Thursday, September 8, 2011

9.1 Percent Plus One


A friend of mine where I work was fired today, which means he has the happy prospect of looking for work while the unemployment rate is 9.1 percent and the economy is sliding back into recession.

I was on the road when it happened and didn't find out until I got back. I just called him and from the sound of him, I don't quite think he'll be listening when President Barak Obama gives his Jobs Speech tonight, because I don't think he'll be quite conscious.

I won't be listening either.
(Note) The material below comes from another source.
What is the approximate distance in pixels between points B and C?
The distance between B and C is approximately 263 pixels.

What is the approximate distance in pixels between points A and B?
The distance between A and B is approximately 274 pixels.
I have to sleep so I can go in a midnight, but I know what the president will say as sure as if I had the full text of the speech in front of me.

The president will read a slick sounding speech with which he will try to position himself for his re-election.

Expect some populist rhetoric as he tries to shift blame from himself to the Republicans for what has become a chronically high unemployment rate.

He'll make some noise about making the wealthy start helping the working class pay to run this country, something he has little or no interest in actually doing.

He might even accomplish some of what he proposes tonight, but since most of what he proposes tonight won't help the economy until after the election, he's probably banking on the Republican refusing to pass any of it and then using that to campaign on.


And the Americans who he has left to their own devices all this time -- those who can't find work, those whose unemployment benefits have long since run out, those who are up to their necks in debt and still sinking, those who have lost their homes in the million foreclosures per year since Obama took office -- will have one more empty water glass with which to wash down the bitter pill that has become their existence.


There is a bright spot. The president's speech will consume the news cycle for 24 hours. We'll get a one-day reprieve from idiotic reflections about 9/11 from reporters who might be able to reflect on their last workout or the wardrobe selections they made this morning, but not much else.